Create endpoint configuration - Create a configuration defining an endpoint.
Create endpoint - Use the configuration to create an inference endpoint.
Perform inference - Perform inference on some input data using the endpoint.
Clean up - Delete the endpoint and model

[sagemaker_client.create_endpoint_config](https://boto3.amazonaws.com/v1/documentation/api/latest/reference/services/sagemaker.html#SageMaker.Client.create_endpoint_config) boto3 documentation

In [None]:
timestamp = time.strftime('-%Y-%m-%d-%H-%M-%S', time.gmtime())
job_name = 'mllab-ground-truth-demo-' + str(int(time.time()))

endpoint_config_name = job_name + '-epc' + timestamp
endpoint_config_response = sagemaker_client.create_endpoint_config(
    EndpointConfigName = endpoint_config_name,
    ProductionVariants=[{
        'InstanceType':'ml.m4.xlarge',
        'InitialInstanceCount':1,
        'ModelName':model_name,
        'VariantName':'AllTraffic'}])

print('Endpoint configuration name: {}'.format(endpoint_config_name))
print('Endpoint configuration arn:  {}'.format(endpoint_config_response['EndpointConfigArn']))

### [Create Endpoint](https://docs.aws.amazon.com/sagemaker/latest/dg/API_CreateEndpoint.html)
Lastly, the customer creates the endpoint that serves up the model, through specifying the name and configuration defined above.
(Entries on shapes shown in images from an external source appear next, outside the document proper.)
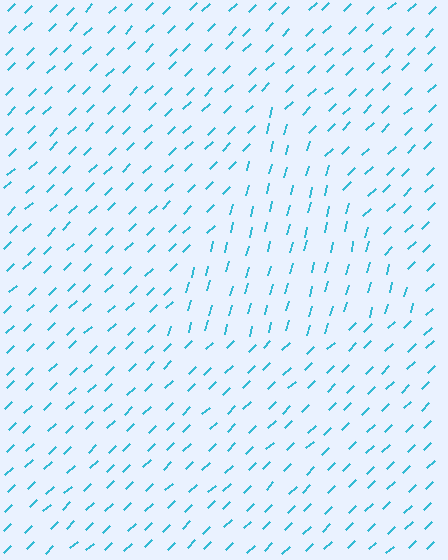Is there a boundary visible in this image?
Yes, there is a texture boundary formed by a change in line orientation.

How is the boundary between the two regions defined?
The boundary is defined purely by a change in line orientation (approximately 32 degrees difference). All lines are the same color and thickness.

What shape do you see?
I see a triangle.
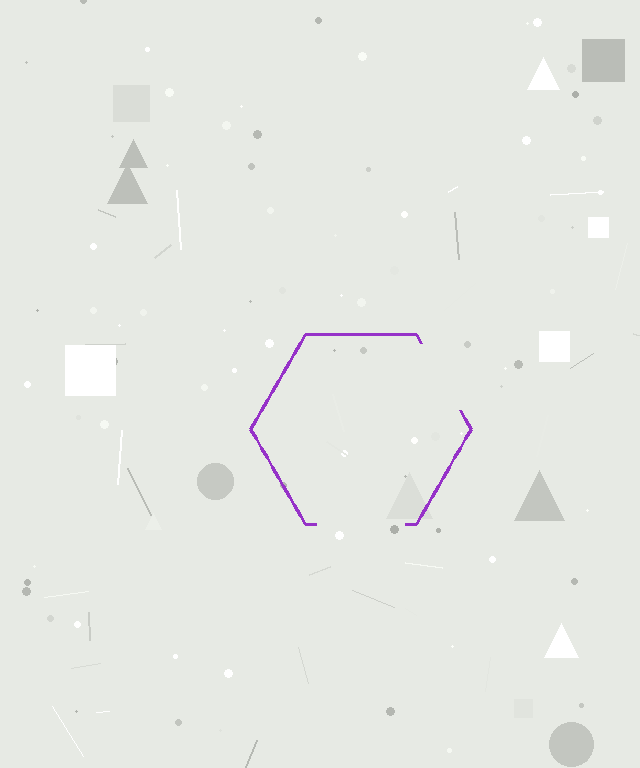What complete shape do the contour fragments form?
The contour fragments form a hexagon.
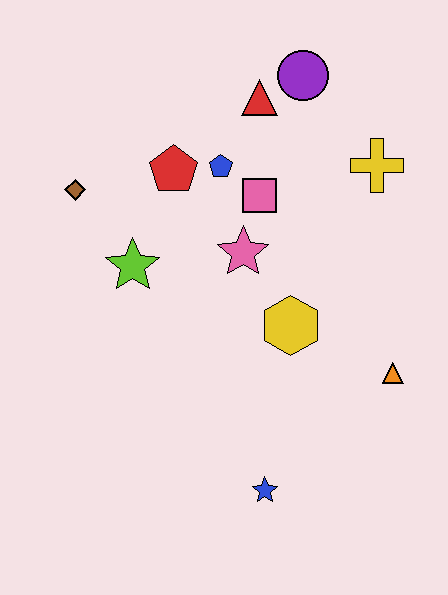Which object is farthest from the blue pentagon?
The blue star is farthest from the blue pentagon.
The end result is an endpoint that can be validated and incorporated into production applications. This takes about 10 minutes to complete.
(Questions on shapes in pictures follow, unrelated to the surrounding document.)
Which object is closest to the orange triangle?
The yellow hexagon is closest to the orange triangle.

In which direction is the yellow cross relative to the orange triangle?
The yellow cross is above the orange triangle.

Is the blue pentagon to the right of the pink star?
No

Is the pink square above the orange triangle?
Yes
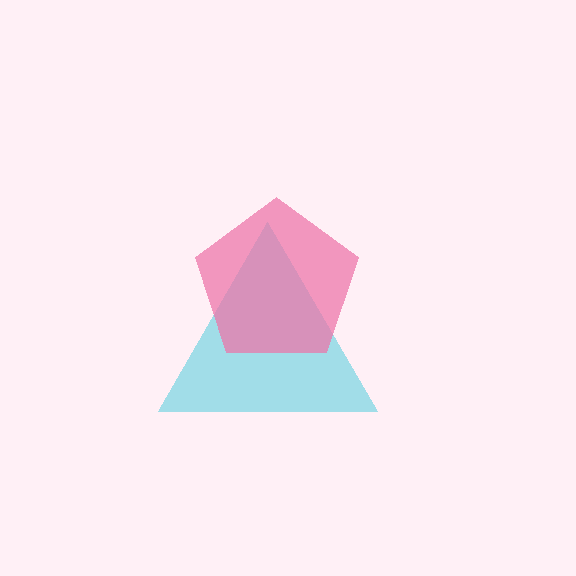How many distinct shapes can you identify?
There are 2 distinct shapes: a cyan triangle, a pink pentagon.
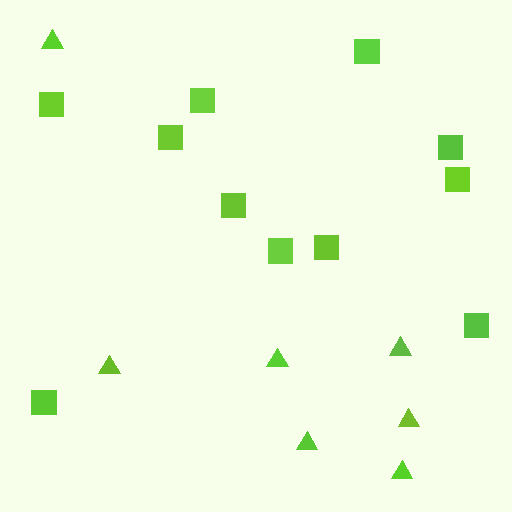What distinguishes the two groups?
There are 2 groups: one group of squares (11) and one group of triangles (7).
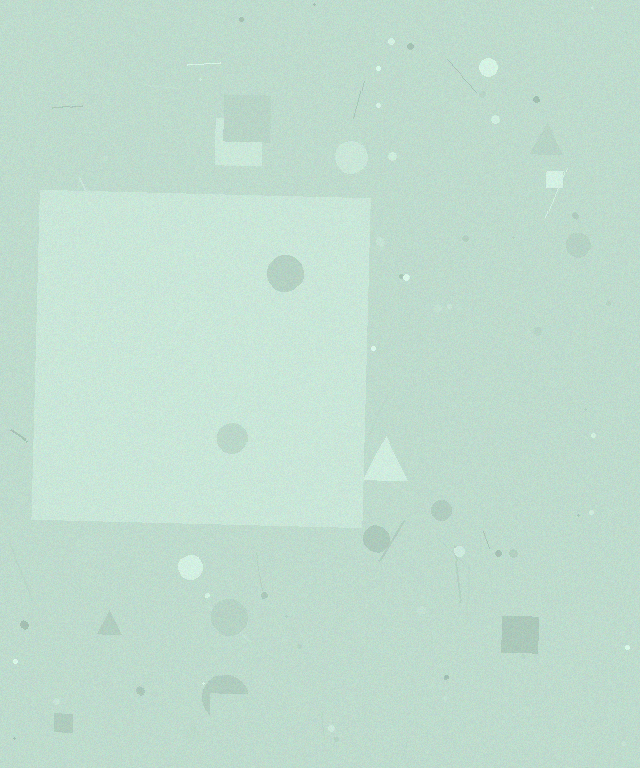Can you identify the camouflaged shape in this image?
The camouflaged shape is a square.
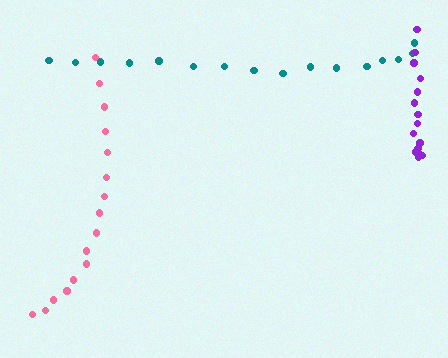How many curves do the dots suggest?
There are 3 distinct paths.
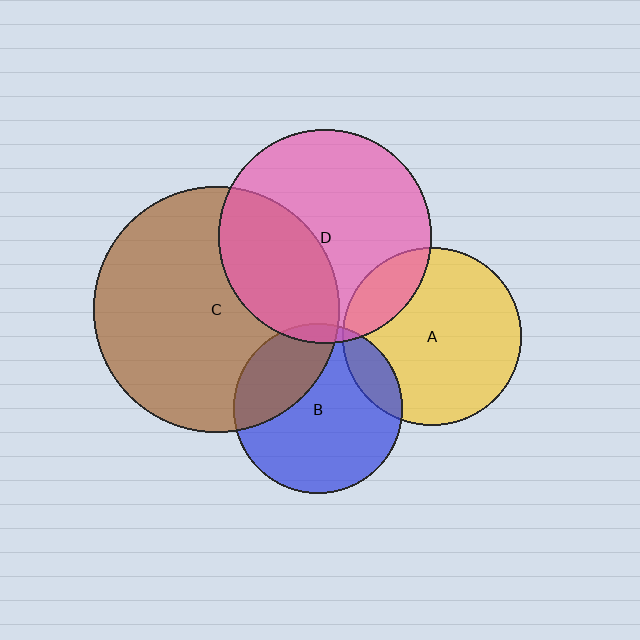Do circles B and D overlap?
Yes.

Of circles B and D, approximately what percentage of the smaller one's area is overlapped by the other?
Approximately 5%.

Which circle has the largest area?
Circle C (brown).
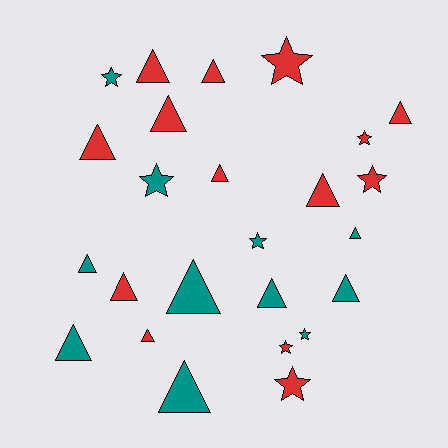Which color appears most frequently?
Red, with 14 objects.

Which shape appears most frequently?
Triangle, with 16 objects.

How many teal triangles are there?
There are 7 teal triangles.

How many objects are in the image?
There are 25 objects.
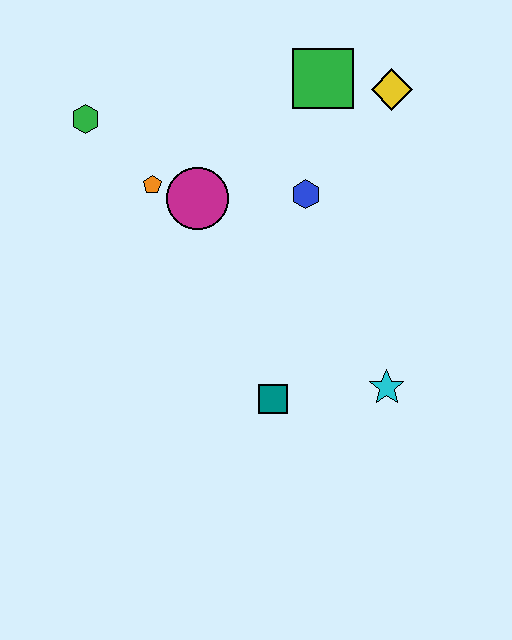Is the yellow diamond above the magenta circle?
Yes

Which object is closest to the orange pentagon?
The magenta circle is closest to the orange pentagon.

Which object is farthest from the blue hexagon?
The green hexagon is farthest from the blue hexagon.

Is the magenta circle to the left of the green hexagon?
No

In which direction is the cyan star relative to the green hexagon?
The cyan star is to the right of the green hexagon.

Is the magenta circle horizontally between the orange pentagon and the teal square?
Yes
[sagemaker_client.create_endpoint](https://boto3.amazonaws.com/v1/documentation/api/latest/reference/services/sagemaker.html#SageMaker.Client.create_endpoint) boto3 documentation

In [None]:
timestamp = time.strftime('-%Y-%m-%d-%H-%M-%S', time.gmtime())
endpoint_name = job_name + '-ep' + timestamp
print('Endpoint name: {}'.format(endpoint_name))

endpoint_params = {
    'EndpointName': endpoint_name,
    'EndpointConfigName': endpoint_config_name,
}
endpoint_response = sagemaker_client.create_endpoint(**endpoint_params)
print('EndpointArn = {}'.format(endpoint_response['EndpointArn']))
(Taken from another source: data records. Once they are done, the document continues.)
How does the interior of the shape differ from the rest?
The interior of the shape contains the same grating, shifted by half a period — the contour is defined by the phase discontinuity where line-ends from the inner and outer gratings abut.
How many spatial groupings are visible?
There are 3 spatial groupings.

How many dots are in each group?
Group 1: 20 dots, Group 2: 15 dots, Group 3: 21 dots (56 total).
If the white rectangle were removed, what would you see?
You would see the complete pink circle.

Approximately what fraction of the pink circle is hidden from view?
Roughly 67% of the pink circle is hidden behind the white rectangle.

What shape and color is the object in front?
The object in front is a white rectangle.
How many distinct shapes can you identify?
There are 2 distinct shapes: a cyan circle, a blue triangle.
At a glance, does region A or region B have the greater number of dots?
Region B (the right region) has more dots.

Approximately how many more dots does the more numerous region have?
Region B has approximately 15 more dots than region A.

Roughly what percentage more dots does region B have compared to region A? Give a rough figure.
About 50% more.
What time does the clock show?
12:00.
# get the status of the endpoint
response = sagemaker_client.describe_endpoint(EndpointName=endpoint_name)
status = response['EndpointStatus']
print('EndpointStatus = {}'.format(status))

# wait until the status has changed
sagemaker_client.get_waiter('endpoint_in_service').wait(EndpointName=endpoint_name)

# print the status of the endpoint
endpoint_response = sagemaker_client.describe_endpoint(EndpointName=endpoint_name)
status = endpoint_response['EndpointStatus']
print('Endpoint creation ended with EndpointStatus = {}'.format(status))

if status != 'InService':
    raise Exception('Endpoint creation failed.')

### Test endpoint

In [None]:
#file_name = 'image.jpg'
file_name = 'traindata_cat_dog_images_20/0.jpg'
# test image
from IPython.display import Image
Image(file_name) 

In [None]:
import json
import numpy as np
import boto3
runtime = boto3.Session().client(service_name='runtime.sagemaker') 

with open(file_name, 'rb') as f:
    payload = f.read()
    payload = bytearray(payload)
response = runtime.invoke_endpoint(EndpointName=endpoint_name, 
                                   ContentType='application/x-image', 
                                   Body=payload)
result = response['Body'].read()
# result will be in json format and convert it to ndarray
result = json.loads(result)
# find the class with maximum probability and print the class index
index = np.argmax(result)
object_categories = ['cat', 'dog']
print("Result: label - " + object_categories[index] + ", probability - " + str(result[index]))

### Delete the endpoint

After you have finished with this example, remember to delete the endpoint.

In [None]:
sagemaker_client.delete_endpoint(EndpointName=endpoint_name)